As we discussed before, I would be very careful in working on the fuel system, especially on a car that has been stored for a long time. Make sure that there is no rust, dirt, deposits, or varnish in the tank, fuel lines, fuel pump, and carburetor. You may want to look at using a tank sealant if you find surface rust inside. Once you have the fuel system clean, it would be good to get a fuel filter in the line to keep it that way. Few things are more annoying than getting an engine running, then having rust flakes or crud clog the jets in the carburetor!

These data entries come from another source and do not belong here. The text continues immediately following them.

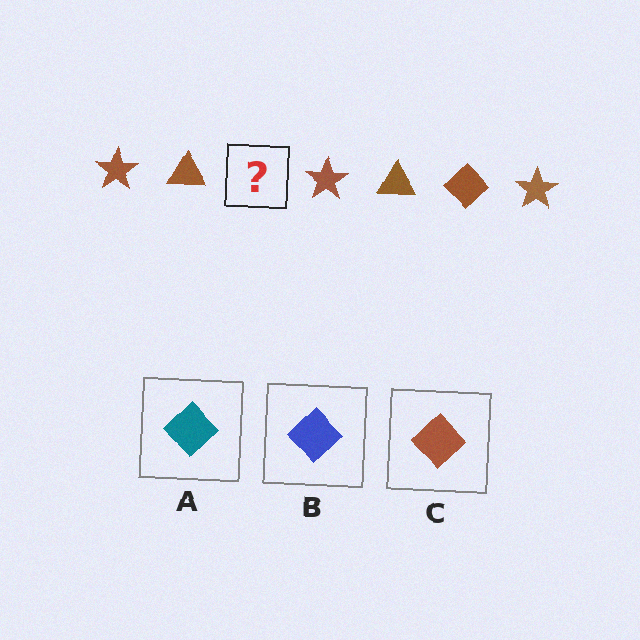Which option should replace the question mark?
Option C.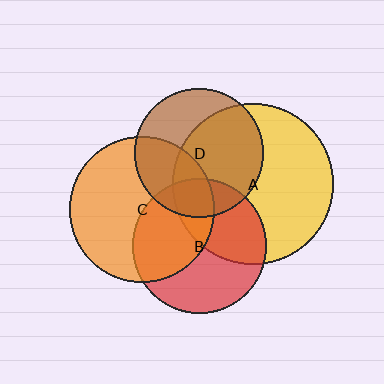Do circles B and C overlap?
Yes.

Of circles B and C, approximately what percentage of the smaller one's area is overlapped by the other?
Approximately 45%.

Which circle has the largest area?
Circle A (yellow).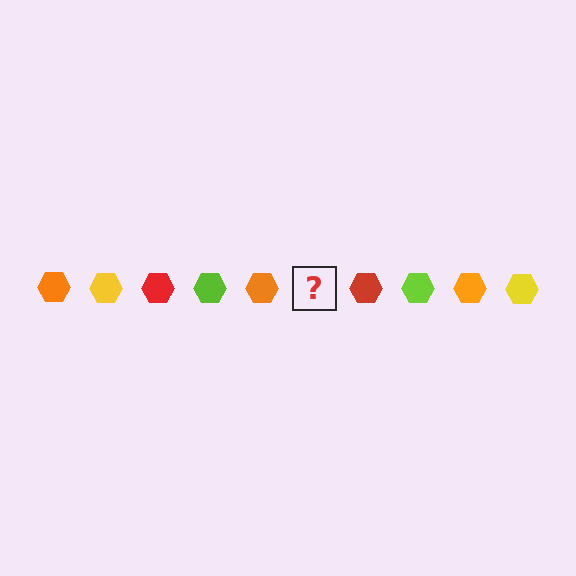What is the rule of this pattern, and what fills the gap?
The rule is that the pattern cycles through orange, yellow, red, lime hexagons. The gap should be filled with a yellow hexagon.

You will probably have to make your own water pump gaskets from gasket material from the car parts store. They are fairly simple and easy to cut out. These water pumps are pretty simple and if the vanes of the impeller are intact and not rusted away, they will move a lot of water. Perhaps the biggest problem is keeping a seal where the shaft exits the pump. The shaft tends to get worn and grooves which wear away the packing material. Then no matter how tight you try to tighten the packing nut, it will still leak coolant around the shaft. You can try fitting new packing material, but if the shaft is worn or damaged, the best thing to do is to have a machinist install a bearing and a modern seal and fit a new shaft if you have a leak in this area.
The main thing to check with the oil temperature regulator is 1). that it is not leaking coolant to the outside of the engine, and 2). that it is not leaking oil into the coolant (or coolant into the oil). As this is essentially a heat exchanger, leaks in the core can allow oil under pressure to leak into the cooling system. You will notice this if you see an oil film floating in your coolant when you open the radiator cap.

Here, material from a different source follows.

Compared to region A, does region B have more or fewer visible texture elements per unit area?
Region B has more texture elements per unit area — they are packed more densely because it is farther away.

Body wood in a Pierce Arrow is Northern White Ash.
It looks like you’ll want to check the engine side cover for coolant leaks. One thing to be aware of, especially on an engine that has been sitting for a long time is that the cooling system may also be full of dirt and rust flakes. These get circulated through the system and can clog the radiator, and obstruct flow through the water jackets…leading to overheating. This is another system where it is important to have it as clean as possible. If you get really adventuresome, you can remove the side plate and clean out all the rust flakes and dirt. New gaskets (and side plates, if necessary) are available from PAS Member Dave Murray.
Good luck with your Pierce. Let us know if we can be of further assistance with getting her running again!